Robin dropped into the nearest free seat and gulped down some of the tap water already poured in a plastic cup in front of her.

‘Congratulations,’ said a quiet voice behind her, and she saw shaven-headed Louise, who was pushing along a vat of what smelled like chicken curry, which she now ladled onto Robin’s tin plate, adding a couple of spoonfuls of rice.

‘Thank you,’ said Robin gratefully. Louise smiled weakly, then moved away.

Although it wasn’t the best curry in the world, this was certainly the most appetising and filling meal Robin had been given since her arrival at Chapman Farm, and contained by far the most protein. She was eating fast, so desperate for calories she couldn’t pace herself. Once the curry was finished she was given a bowl of yoghurt mixed with honey, which was the best thing she’d tasted all week.

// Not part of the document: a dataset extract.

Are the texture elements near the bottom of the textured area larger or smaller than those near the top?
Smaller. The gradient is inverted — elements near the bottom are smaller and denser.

An air of festivity filled the hall. There was far more laughter than usual and Robin guessed that this comparative feast was the reason. Robin now noticed that Noli Seymour had joined the top table, dressed in orange robes, and for the first time Robin realised that the actress must be a church Principal. Beside Noli sat two middle-aged men, also in orange robes. Upon enquiry, the young man sitting beside Robin told her that one was a multi-millionaire who’d made his fortune in packaging, and the other was an MP. Robin stored up both men’s names for her letter to Strike.

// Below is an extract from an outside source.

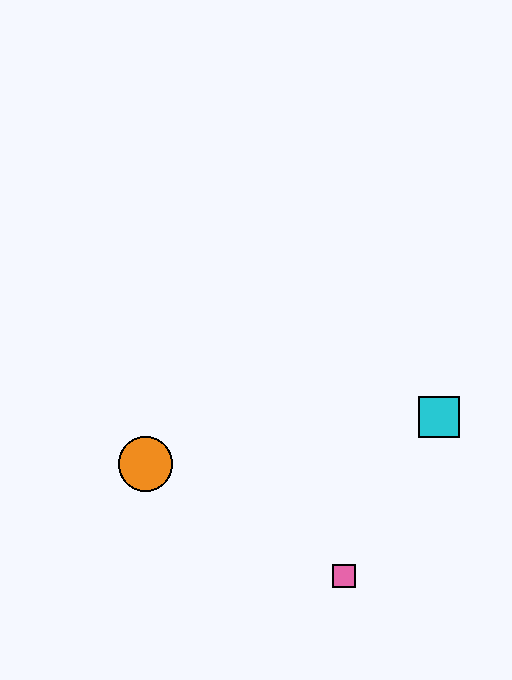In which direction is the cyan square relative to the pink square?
The cyan square is above the pink square.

Jonathan and Mazu Wace entered the dining hall to renewed cheers after most people had finished eating. There was no sign of the girl with the heart-shaped face, or the other recruits who hadn’t entered the pool, and Robin wondered where they’d gone, whether they were being held somewhere without food, and whether the Waces’ prolonged absence had been due to a last attempt at persuasion.

She dreaded the prospect of another Wace speech, but instead music started up out of loudspeakers again as the Waces took their seats, and with a wave of his hand, Wace seemed to indicate that informality was now permitted, that the party should begin. An old REM song blasted across the dining hall, and some church members, now full of meat for the first time in who knew how long, got up to dance.